Global Report: 83% of Ethical Hackers Confront AI-Driven Attacks

The event involves AI systems used by malicious actors to conduct cyber attacks, which have directly led to harm in the form of cybersecurity breaches and threats to digital assets. The article details that 83% of ethical hackers have experienced AI-driven attacks, indicating realized harm. Therefore, this qualifies as an AI Incident because the development and use of AI systems have directly contributed to harm to organizations and individuals' digital security, fitting the definition of harm to communities and property (digital assets).

The event involves the use of AI systems by malicious actors to conduct cyber-attacks, which directly leads to harm in the form of cybersecurity breaches and associated costs. The report documents that these AI-driven attacks are occurring and impacting organizations, fulfilling the criteria for an AI Incident due to realized harm caused by AI-enabled cyber threats.

The article involves AI systems in the context of cybersecurity threats and defenses, with AI-driven attacks being a significant concern. However, it does not describe a concrete event where AI use or malfunction has directly or indirectly caused harm. The harms discussed are potential or ongoing in a general sense but not tied to a specific incident. The report serves as complementary information by providing data, insights, and recommendations about AI-related cybersecurity risks and responses, rather than reporting a new AI Incident or AI Hazard.

The article explicitly discusses AI-driven cyber attacks that are currently occurring and causing harm to organizations and cybersecurity professionals, such as increased phishing success rates and exploitation of vulnerabilities. The involvement of AI systems in the development and use of these attacks is clear, and the harms include financial losses and security breaches, which fall under harm to property and communities. Since the harms are realized and directly linked to AI-enabled attacks, this meets the criteria for an AI Incident rather than a hazard or complementary information. The article is not merely about potential risks or responses but documents ongoing AI-driven harms.

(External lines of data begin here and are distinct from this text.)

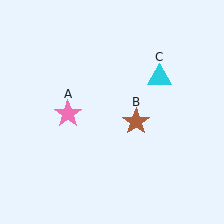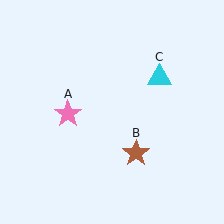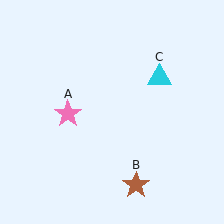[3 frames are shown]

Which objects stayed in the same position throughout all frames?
Pink star (object A) and cyan triangle (object C) remained stationary.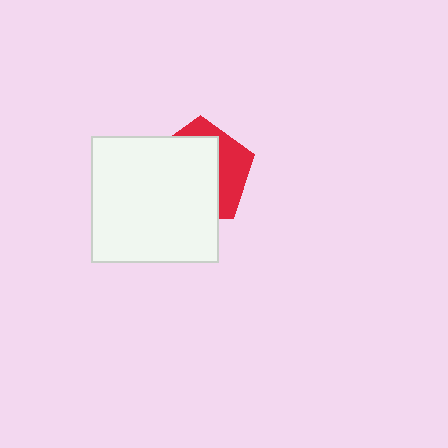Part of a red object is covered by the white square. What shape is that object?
It is a pentagon.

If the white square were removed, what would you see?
You would see the complete red pentagon.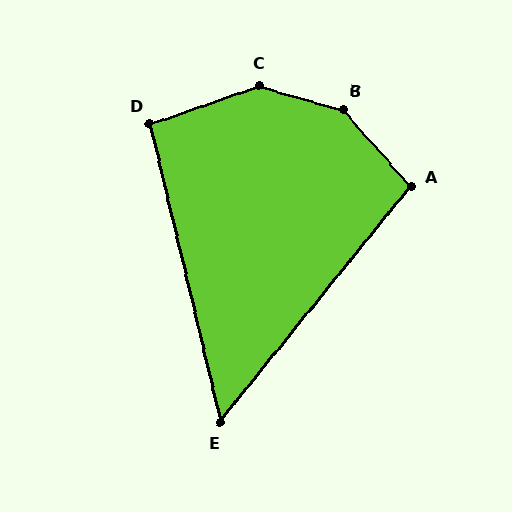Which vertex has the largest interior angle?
B, at approximately 148 degrees.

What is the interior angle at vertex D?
Approximately 96 degrees (obtuse).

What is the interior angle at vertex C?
Approximately 145 degrees (obtuse).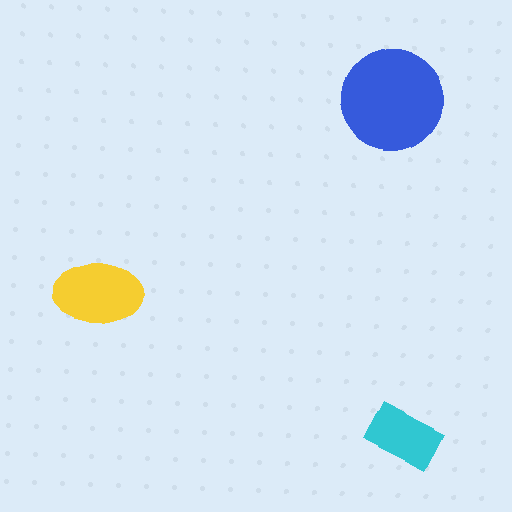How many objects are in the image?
There are 3 objects in the image.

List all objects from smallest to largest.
The cyan rectangle, the yellow ellipse, the blue circle.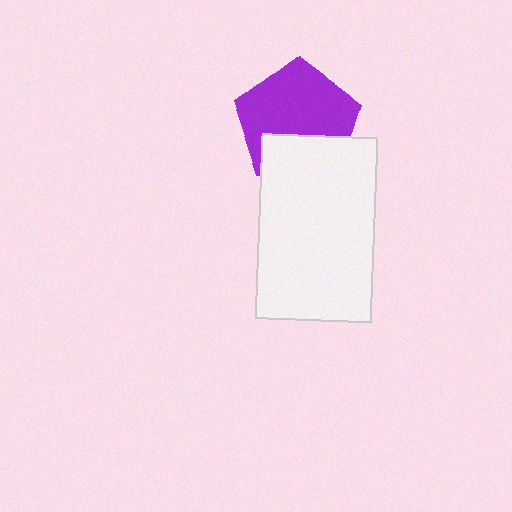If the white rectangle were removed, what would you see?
You would see the complete purple pentagon.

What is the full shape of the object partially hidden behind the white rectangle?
The partially hidden object is a purple pentagon.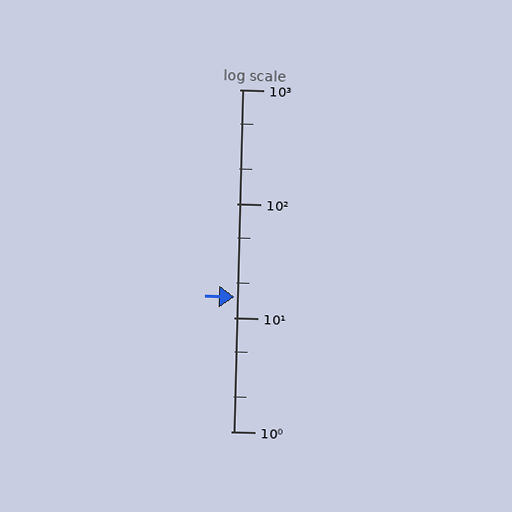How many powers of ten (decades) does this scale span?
The scale spans 3 decades, from 1 to 1000.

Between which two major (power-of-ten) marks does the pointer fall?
The pointer is between 10 and 100.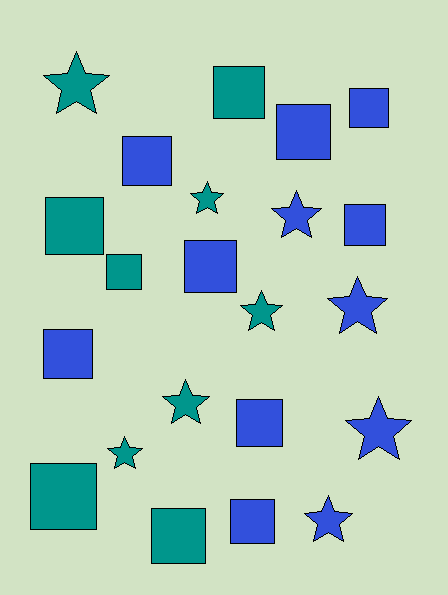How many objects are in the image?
There are 22 objects.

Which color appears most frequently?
Blue, with 12 objects.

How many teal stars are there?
There are 5 teal stars.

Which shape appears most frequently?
Square, with 13 objects.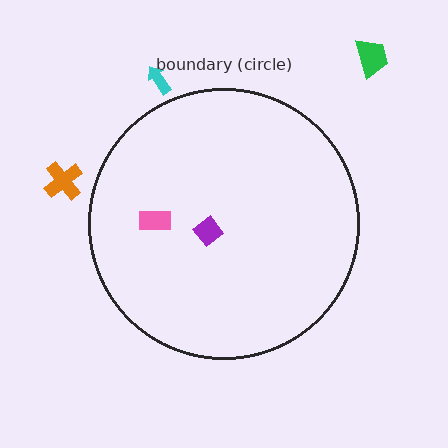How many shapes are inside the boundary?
2 inside, 3 outside.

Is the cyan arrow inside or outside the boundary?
Outside.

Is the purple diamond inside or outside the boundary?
Inside.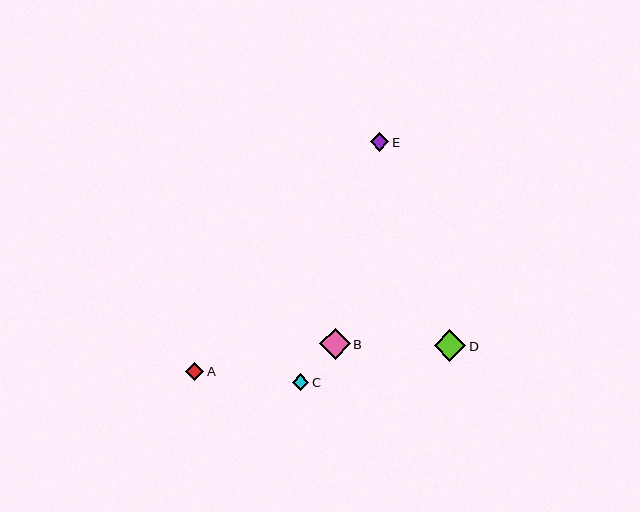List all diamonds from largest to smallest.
From largest to smallest: D, B, A, E, C.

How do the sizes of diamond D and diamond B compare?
Diamond D and diamond B are approximately the same size.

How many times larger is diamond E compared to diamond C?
Diamond E is approximately 1.1 times the size of diamond C.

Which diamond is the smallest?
Diamond C is the smallest with a size of approximately 16 pixels.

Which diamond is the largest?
Diamond D is the largest with a size of approximately 32 pixels.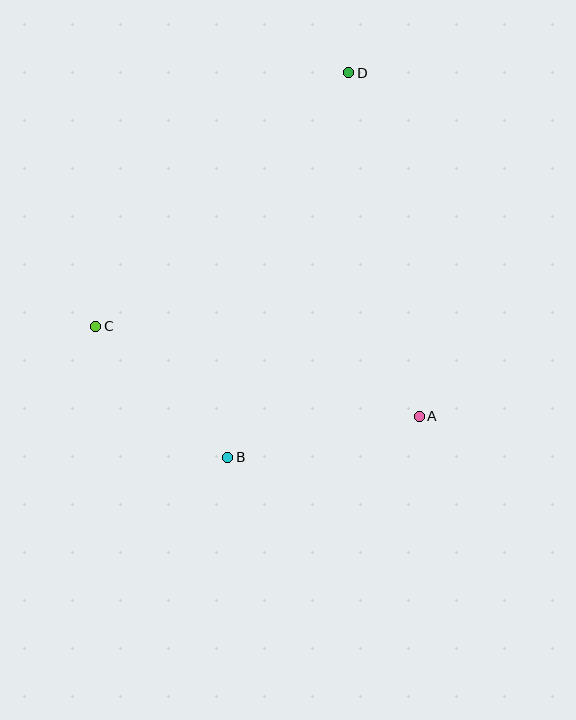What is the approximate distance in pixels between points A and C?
The distance between A and C is approximately 336 pixels.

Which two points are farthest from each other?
Points B and D are farthest from each other.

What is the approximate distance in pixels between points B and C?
The distance between B and C is approximately 186 pixels.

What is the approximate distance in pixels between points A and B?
The distance between A and B is approximately 196 pixels.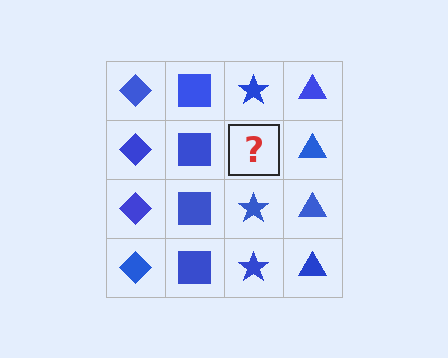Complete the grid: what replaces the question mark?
The question mark should be replaced with a blue star.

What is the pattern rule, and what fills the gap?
The rule is that each column has a consistent shape. The gap should be filled with a blue star.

The article discusses the prevalence and impact of AI-driven cyberattacks based on survey data and expert analysis, but it does not describe a concrete event where an AI system's development, use, or malfunction directly or indirectly caused harm. It focuses on the evolving threat landscape and the need for improved incident response, which is informative and contextual but does not constitute a new AI Incident or AI Hazard. Therefore, it is best classified as Complementary Information, as it enhances understanding of AI's role in cybersecurity threats and defenses without reporting a specific incident or hazard.

The article explicitly mentions AI-driven cyber attacks, including AI-generated phishing emails with higher success rates, indicating the use of AI systems by malicious actors to cause harm. The harms include successful cyber attacks leading to data breaches and security incidents, which constitute injury to organizations and potentially individuals. The involvement of AI in the development and use of these attack methods directly leads to realized harm, fulfilling the criteria for an AI Incident. The report's focus on current, ongoing impacts rather than potential future risks or responses further supports this classification.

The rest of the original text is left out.